The authors design MM-OCEAN as a multi-stage framework for grounded personality reasoning, structured around three core tasks that progressively evaluate a model's ability to reason about personality traits from multimodal video data. The overall process begins with the input of a video sequence V=(Vvis,Vaud,Vtxt)V = (V_{\text{vis}}, V_{\text{aud}}, V_{\text{txt}})V=(Vvis,Vaud,Vtxt), which includes visual frames, audio, and speech transcription, and proceeds through a pipeline that generates personality ratings, open-ended reasoning, and structured cue grounding. The framework is built upon a human-collaborative annotation process that ensures high-quality, evidence-grounded outputs.

The first stage, Atomic-Cue Annotation, involves an Observer and an Annotator who identify and label atomic perceptual cues from the video. These cues are categorized into four dimensions: Expression, Action, Audio, and Background, each annotated with start and end timestamps, a textual description, and, where applicable, bounding-box coordinates. This stage produces a set of atomic observations, which are then used in subsequent reasoning tasks. The annotations are refined through a filtering and expert review process, where a text-only large language model (LLM) evaluates the quality of the generated multiple-choice questions (MCQs), and expert human annotators review the rationales and MCQs to ensure coherence and grounding.

As shown in the figure below, the seven cue-grounding MCQ categories are organized into two clusters: Reasoning, which involves semantic and causal inference, and Visual Grounding, which focuses on pixel- and time-level localization. These categories are systematically applied across the three tasks to ensure a comprehensive evaluation of the model's reasoning capabilities.

The second stage, Trait Reasoning, involves a Psychologist agent that generates open-ended explanations for the personality ratings. This agent uses the atomic observations to produce a rationale for each of the five Big Five traits, ensuring that the reasoning is grounded in the observed cues. The third stage, MCQ Generation, involves an Examiner agent that creates multiple-choice questions based on the reasoning and observations, with a focus on ensuring that the questions are logically consistent and aligned with the observed data. The final stage, Quality Assurance, involves an Aligner agent that performs a quality check across the atomic cues, rationales, and MCQs to ensure that the outputs are coherent and accurate.

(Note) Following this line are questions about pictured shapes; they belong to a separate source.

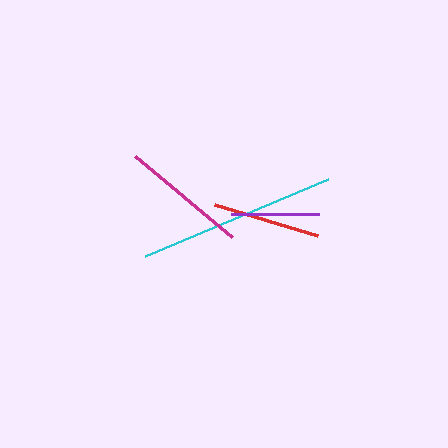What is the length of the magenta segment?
The magenta segment is approximately 126 pixels long.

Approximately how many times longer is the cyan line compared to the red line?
The cyan line is approximately 1.9 times the length of the red line.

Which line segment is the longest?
The cyan line is the longest at approximately 198 pixels.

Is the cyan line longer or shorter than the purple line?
The cyan line is longer than the purple line.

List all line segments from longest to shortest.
From longest to shortest: cyan, magenta, red, purple.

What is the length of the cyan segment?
The cyan segment is approximately 198 pixels long.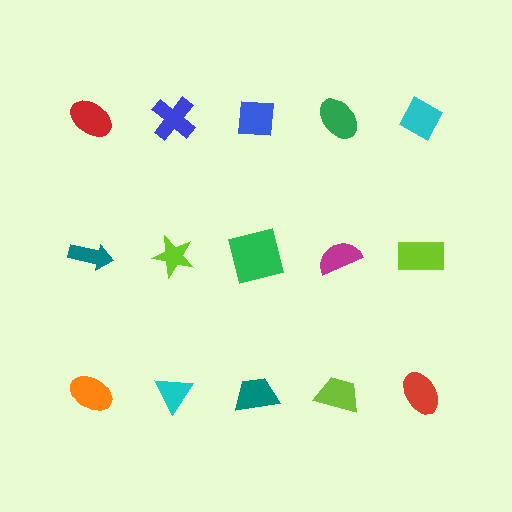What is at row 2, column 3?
A green square.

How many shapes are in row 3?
5 shapes.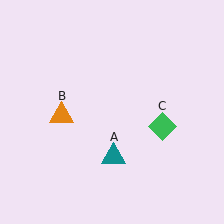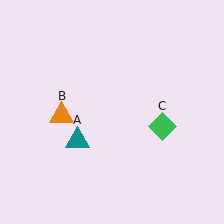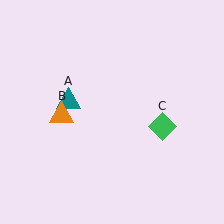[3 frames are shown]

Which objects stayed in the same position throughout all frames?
Orange triangle (object B) and green diamond (object C) remained stationary.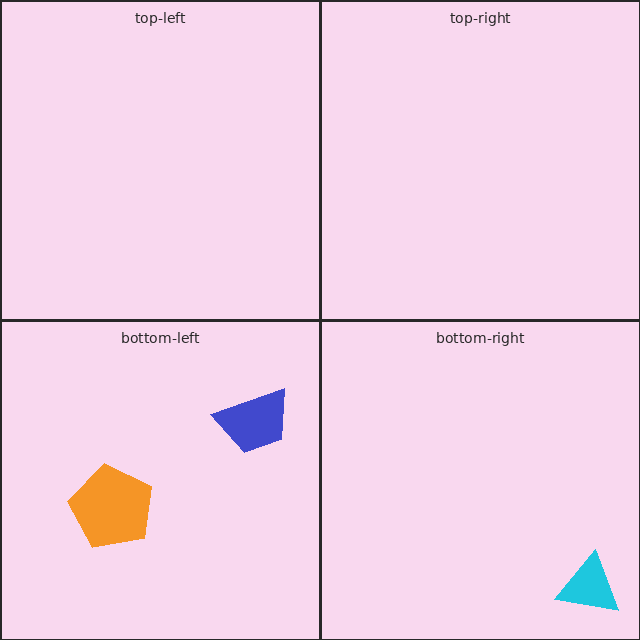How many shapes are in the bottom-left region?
2.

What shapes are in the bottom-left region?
The orange pentagon, the blue trapezoid.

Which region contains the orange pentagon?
The bottom-left region.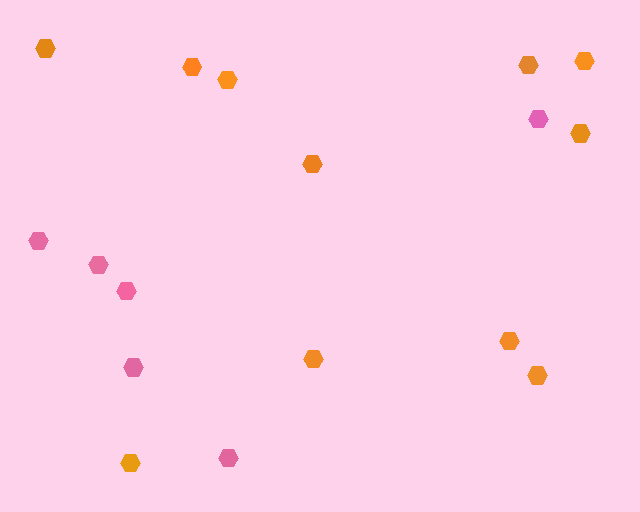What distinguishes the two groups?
There are 2 groups: one group of orange hexagons (11) and one group of pink hexagons (6).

The framework is designed to evaluate models across three distinct tasks: Task 1 (Personality Rating), which requires predicting the Big Five trait levels; Task 2 (Open-Ended Rating Reasoning), which requires generating a grounded explanation for the rating; and Task 3 (Structured Cue Grounding), which requires selecting the correct option from a set of multiple-choice questions based on the video and rationale. Each task is designed to assess a different aspect of the model's reasoning capabilities, with a focus on ensuring that the predictions are grounded in the observed data.

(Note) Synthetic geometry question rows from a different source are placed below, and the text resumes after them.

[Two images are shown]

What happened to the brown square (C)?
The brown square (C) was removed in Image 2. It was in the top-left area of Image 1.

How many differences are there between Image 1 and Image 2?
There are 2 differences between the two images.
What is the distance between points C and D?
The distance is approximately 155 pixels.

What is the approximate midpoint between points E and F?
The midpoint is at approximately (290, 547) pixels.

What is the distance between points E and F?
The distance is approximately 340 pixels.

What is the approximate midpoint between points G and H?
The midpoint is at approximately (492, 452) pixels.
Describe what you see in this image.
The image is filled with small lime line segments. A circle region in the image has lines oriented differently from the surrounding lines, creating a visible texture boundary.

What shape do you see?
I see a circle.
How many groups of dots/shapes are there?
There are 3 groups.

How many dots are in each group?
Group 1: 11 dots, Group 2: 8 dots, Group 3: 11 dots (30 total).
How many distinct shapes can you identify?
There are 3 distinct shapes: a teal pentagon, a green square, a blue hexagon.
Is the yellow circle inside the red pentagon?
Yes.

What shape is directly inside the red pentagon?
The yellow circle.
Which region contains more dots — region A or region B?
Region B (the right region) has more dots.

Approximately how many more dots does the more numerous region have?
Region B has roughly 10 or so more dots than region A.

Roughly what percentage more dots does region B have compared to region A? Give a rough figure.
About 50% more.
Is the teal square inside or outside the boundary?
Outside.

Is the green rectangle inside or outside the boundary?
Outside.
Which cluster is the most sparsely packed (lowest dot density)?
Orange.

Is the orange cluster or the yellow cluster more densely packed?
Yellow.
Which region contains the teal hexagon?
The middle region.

The atomic observations are distributed across the four perceptual channels, with a significant density in expression and action observations, as shown in the figure below. The annotation density is further detailed in the per-video statistics, which indicate that each video contains an average of 13,545 atomic observations, with a high proportion of expression and action observations. This distribution reflects the importance of visual and auditory cues in personality reasoning, and the framework is designed to capture and leverage these cues effectively.

Experiment

The MM-OCEAN benchmark evaluates twenty-seven multimodal large language models across three progressively complex tasks that validate basic personality prediction, the coherence of open-ended explanations, and the precise localization of behavioral evidence. This multi-task framework exposes a pervasive prejudice gap where the majority of correct ratings lack verifiable grounding, demonstrating that traditional rating-focused assessments systematically overestimate model competence. While proprietary and open-source systems perform comparably on initial predictions and verbal reasoning, a substantial divide emerges in fine-grained spatiotemporal cue retrieval. Ultimately, holistic grounding metrics effectively differentiate model reasoning patterns and indicate that prioritizing evidence-based post-training is essential for developing trustworthy personality-aware AI.

{"summary": "The experiment evaluates 27 multimodal models across three tasks: ordinal personality rating, open-ended reasoning, and structured cue grounding. Results show that while models perform similarly on rating and reasoning, a significant gap exists in cue retrieval, with proprietary models outperforming open-source ones. The evaluation reveals a widespread Prejudice Gap, where many correct ratings lack grounded evidence, highlighting the need for more reliable grounding in personality reasoning.", "highlights": ["Proprietary models show a substantial advantage in cue retrieval compared to open-source models, while performance is similar on rating and reasoning tasks.", "A significant Prejudice Gap exists across all models, with many correct ratings lacking grounded evidence, indicating a need for improved grounding in personality reasoning.", "The evaluation identifies a strong disconnect between rating success and trustworthy reasoning, with some models excelling in rating but failing in grounding, and vice versa."]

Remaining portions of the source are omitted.